Kebijakan yang sama juga diambil oleh berbagai negara lainnya seperti India, Kanada, Australia, Meksiko, Argentina, Brasil dan lainnya, termasuk negara-negara di kawasan ASEAN, dalam melindungi industri baja masing-masing melalui berbagai instrumen kebijakan pemerintah.
“Kebijakan AD, CVD, dan SG selain menunjukkan sikap proteksionisme dari pemerintah global juga membuktikan bahwa praktik perdagangan tidak adil nyata-nyata marak terjadi di berbagai negara dan tentunya di Indonesia,” kata dia melalui siaran pers resmi dikutip di Jakarta, Rabu (22/5/2024).
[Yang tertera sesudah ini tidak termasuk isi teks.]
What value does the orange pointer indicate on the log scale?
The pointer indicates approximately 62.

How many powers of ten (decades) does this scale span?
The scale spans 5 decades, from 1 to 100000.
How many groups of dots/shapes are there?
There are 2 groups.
OECD dalam laporannya menyimpulkan bahwa kondisi industri baja global tersebut telah mengakibatkan perusahaan baja yang paling kompetitif pun akan sulit bertahan hidup. Dengan demikian dapat dipahami langkah kebijakan pemerintah global dalam melindungi industri baja masing-masing.
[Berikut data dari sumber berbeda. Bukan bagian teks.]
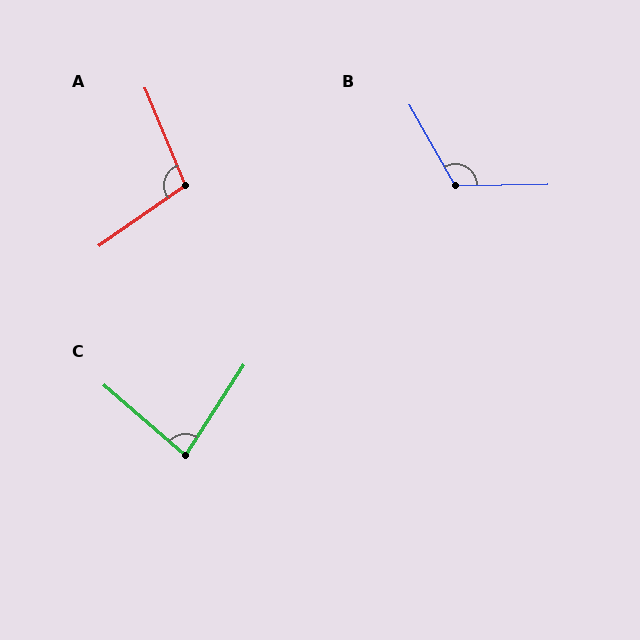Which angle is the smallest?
C, at approximately 82 degrees.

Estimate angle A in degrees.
Approximately 103 degrees.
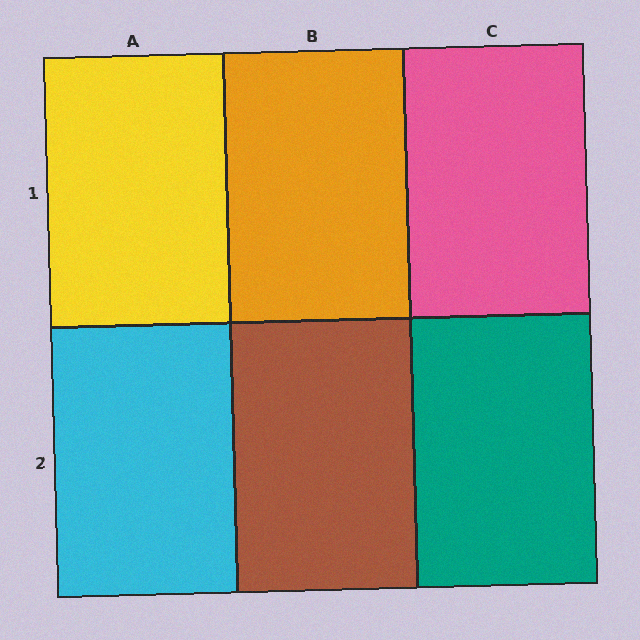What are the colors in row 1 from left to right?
Yellow, orange, pink.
Kelebihan kapasitas global, proteksionisme dan praktik perdagangan tidak adil akan menjadikan Indonesia sebagai sasaran impor dari negara lain jika tidak terdapat dukungan kebijakan yang memadai.
“Banjir impor merupakan momok yang menghantui dan mengancam keberlangsungan industri baja nasional,” ucapnya.
IISIA menyampaikan apresiasi dan mengharapkan dukungan lebih lanjut atas berbagai kebijakan yang telah dilakukan pemerintah.
Kebijakan P3DN oleh Kemenko Bidang Kemaritiman & Investasi dan Kementerian Perindustrian, Kebijakan Neraca Komoditas oleh Kemenko Bidang Perekonomian dan Kementerian Perindustrian, Kebijakan SNI oleh Kementerian Perindustrian dan Kementerian Perdagangan, Kebijakan Trade Remedies oleh Kementerian Perdagangan dan Kementerian Keuangan, Kebijakan Harga Gas Bumi Tertentu (HGBT) oleh Kementerian ESDM, Kebijakan scrap sebagai bahan baku daur ulang industri oleh Kementerian Perindustrian dan Kementerian KLHK dan berbagai kebijakan lainnya merupakan kebijakan yang sangat penting yang perlu terus ditingkatkan efektivitasnya.
Widodo menekankan, industri baja nasional merupakan industri vital bagi perekonomian nasional dan perwujudan visi Indonesia Emas 2045 mengingat industri baja merupakan induk dari segala industri (mother of all industries).
“Kebijakan pemerintah untuk mendukung keberlangsungan industri baja nasional semakin dibutuhkan dalam menghadapi tantangan global yang semakin berat agar tetap terjaga keberlangsungannya serta mampu menciptakan kemandirian industri nasional dalam rangka mewujudkan visi Indonesia Emas 2045,” ujarnya.